The question that usually comes next is, “Are you ready?” but maybe the question we should be asking of ourselves is “How much are we going to spend?”
The National Retail Federation, along with other organizations that survey consumers, keeps track of consumer spending and they estimate that you will spend about 5% more than you did last year on gifts, decorations, parties, etc. And it is all pushing towards $1,000 for the average American this year.
Where Are Those Dollars Going?
The bulk of that cash is going to gifts for family. More than half, in fact. The remainder is pretty evenly split between decoration, holiday travel, and other Christmas expenses like cards and hostess gifts, etc.
We are now also doing about half of our holiday shopping online. The rest in stores and a small portion of our gifts are homemade (ah, I love a homemade batch of Christmas cookies!).
This year a little over 25% of consumers expect to go into debt, using credit or loans to purchase holiday gifts and supplies.
What Should You Spend?
Obviously that question is quite subjective and widely open to interpretation. If you feel like you did well last year go back to your expenses and add them up. If your income has stayed static over the past year that may be where you want to land again. Financial gurus suggest your budget should be somewhere below 2% of your yearly income, so if you earn around $50,000 then somewhere around $800 or 1.6% should be your entire Christmas spending budget. Once you have settled on a budget for this year then… wait for it… stick to it!

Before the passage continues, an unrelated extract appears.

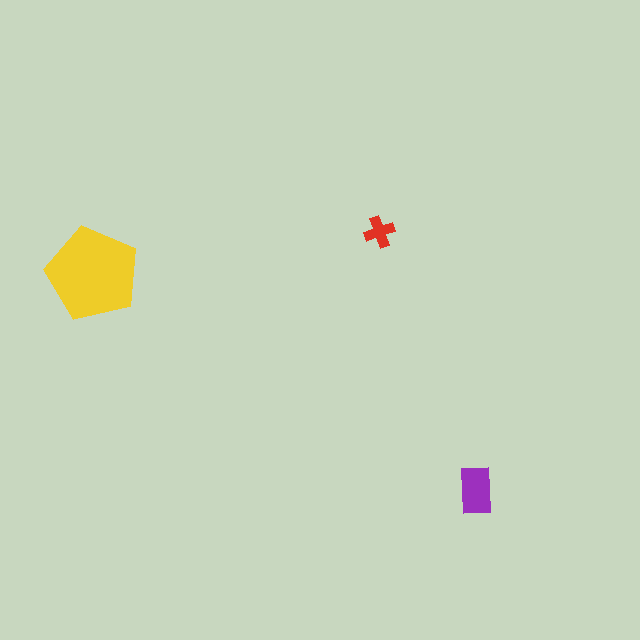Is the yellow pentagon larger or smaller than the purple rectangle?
Larger.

Having a budget is a great idea only if you implement. While budgeting may not sound very generous or in the holiday spirit, it is kind to your future self who will have to deal with the aftermath of overspending (or underspending, but who does that during the holidays, really?).
Where Should it Go?
Begin with your priorities. Who is the most important person to shower with gifts this season, your kids, your significant other? Shuffle your list to put these people on the top and plan on spending the bulk of your budget, over 50%, there.
Now look at your remaining list. These are your gift card and cookies folks. If there is a third tier of friends and family maybe they can go in the Christmas card and letter category.
Don’t Forget Santa!
Don’t forget the tree, and those things that make the season feel festive to you. Maybe you can forego the high electricity bill putting lights all over the house this year, but you can’t go without that special holiday ham! Maybe you can’t throw the whole party yourself, but if you make it a potluck you can still spend quality time with your friends. Creativity and good cheer go a long way!